<102>

178. A VOLTAIRE.

Tribau, 12 avril 1742.

C'est ici que l'on voit tous les saints ennichés,
Dans les bois, sur les ponts, sur les chemins perchés,
Et messieurs les gueux, leur cortége,
Qui se morfondent sur la neige;
Tandis que, tranchant du Crésus,
Les puissants comtes de Bohème,
Prodigues de leurs revenus,
Ruinent leurs sujets, et se mangent eux-même,
Pour entretenir leurs chevaux;
Et que nosseigneurs les bigots,
Bien mieux instruits de leur cuisine
Que des pauvres et de leurs maux,
Chez les élus et leurs égaux
S'en vont promener leur doctrine,
Et se faire admirer des sots.

Vos Français, qui s'ennuient bien en Bohême, n'en sont pas moins aimables et malins. C'est peut-être la seule nation qui trouve dans l'infortune même une source de plaisanteries et de gaîté. C'est aux cris de M. de Broglie que je suis accouru à son secours, et que la Moravie restera en friche jusqu'à l'automne.

Vous me demandez pour combien messieurs mes frères se sont donné le mot de ruiner la terre. A cela je réponds que je n'en sais rien, mais que c'est la mode à présent de faire la guerre, et qu'il est à croire qu'elle durera longtemps.

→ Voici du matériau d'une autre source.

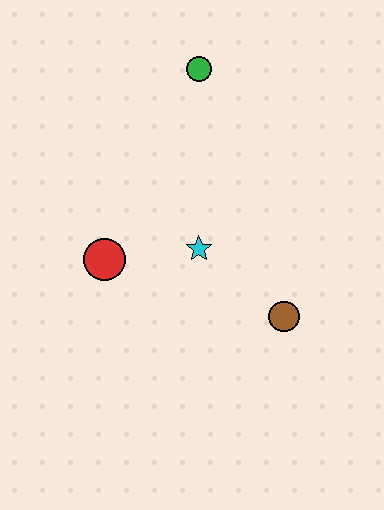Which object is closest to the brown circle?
The cyan star is closest to the brown circle.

L'abbé de Saint-Pierre, qui me distingue assez pour m'honorer de sa correspondance,102-a m'a envoyé un bel ouvrage sur la façon de rétablir la paix en Europe, et de la constater à jamais.102-b La chose est <103>très-praticable; il ne manque, pour la faire réussir, que le consentement de l'Europe, et quelques autres bagatelles semblables.

Que ne vous dois-je point, mon cher Voltaire, du grandissime plaisir que vous me promettez en me faisant espérer de recevoir bientôt l'Histoire de Louis XIV!

Accoutumé de vous entendre,
De vos œuvres je suis jaloux;
Cher Voltaire, donnez-les-nous.
Par cœur je voudrais vous apprendre;
Il n'est point de salut sans vous.

Vous pensez peut-être que je n'ai point assez d'inquiétudes ici, et qu'il fallait encore m'alarmer sur votre santé. Vous devriez prendre plus de soin de votre conservation; souvenez-vous, je vous prie, combien elle m'intéresse, et combien vous devez être attaché à ce monde-ci, dont vous faites les délices.

Vous pouvez compter que la vie que je mène n'a rien changé de mon caractère ni de ma façon de penser. J'aime Remusberg et les jours tranquilles; mais il faut se plier à son état dans le monde, et se faire un plaisir de son devoir.

D'abord que la paix sera faite,
Je retrouve dans ma retraite
Les Ris, les Plaisirs et les Arts,
Nos belles aux touchants regards,
Maupertuis avec ses lunettes,
Algarotti le laboureui,
Nos savants avec leurs lecteurs :
Mais que me serviront ces fêtes,
Cher Voltaire, si vous n'en êtes?

Voilà tout ce que j'ai le temps de vous dire, sur le point de poursuivre ma marche. Adieu, cher Voltaire; n'oubliez pas un pauvre<104> Ixion qui travaille comme un misérable à la grande roue des événements, et qui ne vous admire pas moins qu'il vous aime.


102-a Cette correspondance est perdue.

102-b Voyez t. IX, p. 36 et 160; t. XIV, p. 292 et 323; t. XV, p. 71 et 102; et t. XVII, p. 200.